I ended yesterday’s show with six words – seven words, as that scrappy kid from Scranton Joe Biden might say.
“Go McCain, go Palin, go Phillies.”
All three are winners as far as I’m concerned.
My decision to vote for the senator from Arizona and the governor from Alaska didn’t come easily.
I still believe that Hillary Clinton would make the best president.
But after losing the fixed title fight that was so stacked by the political bosses of the seedy gentlemen’s club known as the Democratic National Committee, the senator from New York now has other matters on her mind.
Good soldier that she is, Hillary’s campaigning for Barack Obama and Biden.
Radical independent that I am, I’m campaigning for McCain and Palin.
Although I’m still a liberal leftist who disagrees with 80 percent of McCain’s and Palin’s public policy positions, the 20 percent of what they represent and with which I do agree puts me over the top.
I want to shake up Washington. I want to rock Congress. I want to rattle cages in the House and Senate so loudly that the office doors fall off the hinges. I want to crack down on corruption and hold public servants accountable. I want to fight the good old boys who run the club and the women who tolerate them and dance to their music. I want good government once and for all.
And I’m willing to fight for it – losing friends and family relationships in the process.
That goes for Chicago Mayor Richard Daley and his wife, my cousin Maggie, whom I was never really close to in the first place. Dirty Chicago politics created Obama. And the Daley who now runs the machine has a dangerous vision for America.
Late-night America already has a Daley show that’s often too tough to swallow.
Like McCain, I want campaign finance reform, something that liberal Democrats always cherished until Obama broke his word and effectively killed the hope of people who know it’s wrong for candidates to be able to buy their way into office.
Like McCain, I also want immigration reform. McCain tried his best to provide a humane and rational reform. But Democrats failed to back him when America needed it most.
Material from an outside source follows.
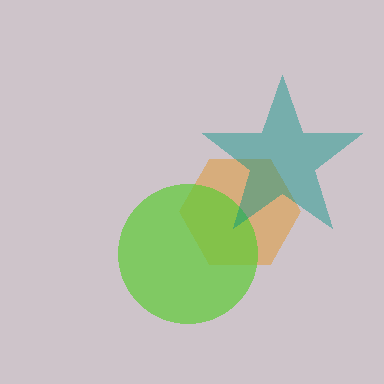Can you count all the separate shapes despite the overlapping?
Yes, there are 3 separate shapes.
But, although I long ago tore up my Democratic voter registration card on the air during a show and sent the pieces to DNC Chairman Howard Dean, I still want Democrats in Congress. I want Democrats to earn that majority and win even more than 60 Senate seats so they hold a filibuster-proof majority.
And, if that happens, I vow to do my best to hold these Democrats even more accountable than ever. I want to flush out the phonies. I want criminal investigations and federal grand juries. I want fierce campaign finance reform that will prohibit candidates from taking cash from the powerful special interests and financial hustlers that Congress is charged with overseeing.
McCain and Palin offer me hope that real change might come with them serving at the top.
As much as anything, though, I want Democrats to act like real Democrats – brave public servants who will remain true to the party platform and fight for people who lack a voice. I want the return of liberty and justice for all. I want ribald leadership from real statesmen and stateswomen who are willing to stand and fall if necessary on principle and honor.
Party poopers need not apply.
I’ve been writing about politics for more than 30 years – with more than 20 of those years as a daily newspaper columnist who also specialized in covering violent crime. I’ve covered four national political conventions, both Republican and Democrat. I’m skeptical of everybody. But I’m still willing to trust. And I’m willing to trust McCain and Palin, both of whom I respect immensely.
No candidate is perfect. All candidates are flawed. But sometimes flaws give birth to strength. Mistakes often turn to muscle.
I’ll still fight McCain and Palin on their policies with which I disagree. For example, I’ll always support a woman’s right to choose to have an abortion. And I’ll fight McCain, Palin, Obama and Biden in my quest for human rights for everybody – particularly gay and lesbian people who want to get married.
But McCain and Palin offer the best course for an American overhaul of government that is long overdue.